As if on cue, the entire classroom fell into a vacuum of silence. It was the kind of sudden, eerie quiet that usually meant a teacher had walked into the room, but Veer was too focused on the blood rushing to his ears to notice. He took a deep breath, extended the rose, and let the words out.
"I love you, Priya."
Priya didn't blush. She didn't smile. Instead, her eyes widened with a flash of genuine alarm. She glanced past Veer's shoulder, her teeth gritted as she hissed in a low, sharp voice. "Shut up! Veer, look behind you!"
Veer froze. A wave of cold realization washed over him as a heavy, gravelly voice boomed from the doorway. "Oh, Hero. Aashika Awara. Why don't you take that rose and find your seat? I have results to announce."
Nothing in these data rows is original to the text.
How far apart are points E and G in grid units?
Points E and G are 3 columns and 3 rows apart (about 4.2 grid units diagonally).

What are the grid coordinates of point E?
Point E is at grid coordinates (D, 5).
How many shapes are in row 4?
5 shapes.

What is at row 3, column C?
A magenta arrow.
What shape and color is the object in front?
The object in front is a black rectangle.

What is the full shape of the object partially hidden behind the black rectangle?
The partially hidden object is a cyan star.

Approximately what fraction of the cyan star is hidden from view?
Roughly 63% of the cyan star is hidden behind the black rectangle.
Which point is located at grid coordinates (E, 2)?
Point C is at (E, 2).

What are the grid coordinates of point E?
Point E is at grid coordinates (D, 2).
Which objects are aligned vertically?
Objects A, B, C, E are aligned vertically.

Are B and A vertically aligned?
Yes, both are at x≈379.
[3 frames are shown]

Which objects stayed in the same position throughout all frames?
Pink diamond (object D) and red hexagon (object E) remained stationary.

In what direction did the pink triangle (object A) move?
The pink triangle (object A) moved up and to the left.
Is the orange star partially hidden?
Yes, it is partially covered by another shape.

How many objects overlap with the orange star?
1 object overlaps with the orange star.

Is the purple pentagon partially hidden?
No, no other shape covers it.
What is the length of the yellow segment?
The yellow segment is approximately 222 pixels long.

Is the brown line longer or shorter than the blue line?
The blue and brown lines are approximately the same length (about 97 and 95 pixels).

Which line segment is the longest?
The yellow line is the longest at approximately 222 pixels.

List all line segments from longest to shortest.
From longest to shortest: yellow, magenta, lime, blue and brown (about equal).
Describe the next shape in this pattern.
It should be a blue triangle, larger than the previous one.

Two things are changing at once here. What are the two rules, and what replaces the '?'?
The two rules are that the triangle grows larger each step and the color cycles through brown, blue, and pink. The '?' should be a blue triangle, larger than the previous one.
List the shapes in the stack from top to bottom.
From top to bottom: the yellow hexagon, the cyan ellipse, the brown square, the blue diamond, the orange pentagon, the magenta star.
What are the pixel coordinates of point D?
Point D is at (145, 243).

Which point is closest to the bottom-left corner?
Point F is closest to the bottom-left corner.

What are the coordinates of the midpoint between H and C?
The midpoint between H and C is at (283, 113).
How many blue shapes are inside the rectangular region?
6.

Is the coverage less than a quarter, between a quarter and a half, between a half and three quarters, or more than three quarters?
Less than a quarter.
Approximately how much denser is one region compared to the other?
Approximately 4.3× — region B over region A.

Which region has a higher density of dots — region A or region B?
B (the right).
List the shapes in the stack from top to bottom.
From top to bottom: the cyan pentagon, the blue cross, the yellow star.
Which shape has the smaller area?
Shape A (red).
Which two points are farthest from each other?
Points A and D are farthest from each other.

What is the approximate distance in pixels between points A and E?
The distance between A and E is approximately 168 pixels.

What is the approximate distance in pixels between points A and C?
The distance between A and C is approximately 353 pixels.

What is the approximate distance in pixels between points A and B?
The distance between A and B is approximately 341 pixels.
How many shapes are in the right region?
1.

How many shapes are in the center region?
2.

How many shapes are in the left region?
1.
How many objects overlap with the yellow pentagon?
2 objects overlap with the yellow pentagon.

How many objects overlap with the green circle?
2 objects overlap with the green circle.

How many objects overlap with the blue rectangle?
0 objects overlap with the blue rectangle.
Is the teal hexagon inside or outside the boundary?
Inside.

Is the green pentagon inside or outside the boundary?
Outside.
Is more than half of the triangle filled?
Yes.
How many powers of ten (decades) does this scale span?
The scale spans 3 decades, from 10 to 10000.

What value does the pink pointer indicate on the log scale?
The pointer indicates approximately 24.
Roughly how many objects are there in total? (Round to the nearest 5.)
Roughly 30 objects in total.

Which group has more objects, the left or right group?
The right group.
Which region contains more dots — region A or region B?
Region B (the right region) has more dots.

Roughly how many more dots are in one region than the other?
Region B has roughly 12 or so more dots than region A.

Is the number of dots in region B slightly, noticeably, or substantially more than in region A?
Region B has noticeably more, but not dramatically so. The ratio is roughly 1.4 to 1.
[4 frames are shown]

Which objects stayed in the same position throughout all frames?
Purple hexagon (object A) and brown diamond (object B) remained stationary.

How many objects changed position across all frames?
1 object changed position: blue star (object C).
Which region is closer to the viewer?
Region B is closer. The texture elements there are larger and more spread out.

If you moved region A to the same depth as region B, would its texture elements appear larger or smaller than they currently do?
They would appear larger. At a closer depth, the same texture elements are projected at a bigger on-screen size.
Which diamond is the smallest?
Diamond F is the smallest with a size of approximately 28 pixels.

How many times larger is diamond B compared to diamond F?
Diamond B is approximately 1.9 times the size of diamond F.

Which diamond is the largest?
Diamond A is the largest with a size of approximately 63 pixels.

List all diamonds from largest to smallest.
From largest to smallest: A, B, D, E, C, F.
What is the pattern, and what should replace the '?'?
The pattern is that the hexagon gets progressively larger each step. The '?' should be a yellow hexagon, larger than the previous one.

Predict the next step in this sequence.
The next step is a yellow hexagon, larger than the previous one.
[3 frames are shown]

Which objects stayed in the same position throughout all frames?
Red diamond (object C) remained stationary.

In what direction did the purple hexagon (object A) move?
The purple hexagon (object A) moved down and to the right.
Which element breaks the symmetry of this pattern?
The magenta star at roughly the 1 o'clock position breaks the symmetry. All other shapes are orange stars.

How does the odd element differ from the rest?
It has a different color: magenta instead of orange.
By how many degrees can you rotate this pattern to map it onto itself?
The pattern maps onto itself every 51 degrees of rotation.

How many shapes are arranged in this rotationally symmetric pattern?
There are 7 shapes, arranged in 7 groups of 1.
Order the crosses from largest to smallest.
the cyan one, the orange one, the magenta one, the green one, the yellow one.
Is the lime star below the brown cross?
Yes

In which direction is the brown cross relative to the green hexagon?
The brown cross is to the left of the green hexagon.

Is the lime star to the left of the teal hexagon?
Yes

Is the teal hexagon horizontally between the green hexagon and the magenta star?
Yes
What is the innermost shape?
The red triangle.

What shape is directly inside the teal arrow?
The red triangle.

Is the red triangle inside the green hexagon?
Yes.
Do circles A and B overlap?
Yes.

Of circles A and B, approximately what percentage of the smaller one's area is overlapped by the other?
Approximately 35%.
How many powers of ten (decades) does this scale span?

The classroom didn't just laugh; they erupted. The silence hadn't been for Veer's bravery; it had been for the professor who had been standing right behind him the whole time. Veer retreated to his seat, his ears burning with a heat that felt like a physical fever. The humiliation was just beginning.
"Failed in Math. Again," the teacher barked, tossing a report card onto Veer's desk. "And this time, I need your parents' signature. Understood, you Lanth (useless)?"
The word Lanth rippled through the room. But the sound that cut deepest was Priya's laugh—the loudest in the room. The same laughter that used to make Veer feel like his world was in bloom now felt like it was burning his life to the ground. He couldn't take it anymore. He stood up, grabbed his bag, and walked out of the classroom, the teacher's mocking shouts and the students' derisive whistles following him down the hallway.
He walked toward the exit of the college, his mind a blurred mess of equations he couldn't solve and a girl he couldn't win over. Mathematics and love were the same thing to him: two complicated systems where he was destined to fail.
As he stepped out into the humid air, the thought of home felt even worse than the classroom. Since his father had been murdered in a cold-blooded business rivalry, the house had changed. His mother and sister were all he had left, but they were also the people he felt he was failing the most. He was the man of the house now, yet he couldn't even manage a passing grade in Math, let alone protect them from the three-crore debt that hung over their heads like a guillotine.
He looked down at the rose in his hand, now wilted and crushed. He dropped it into the gutter and started the long walk home, unaware that his life was about to shift from the mundane misery of college to a struggle for survival on a different world entirely.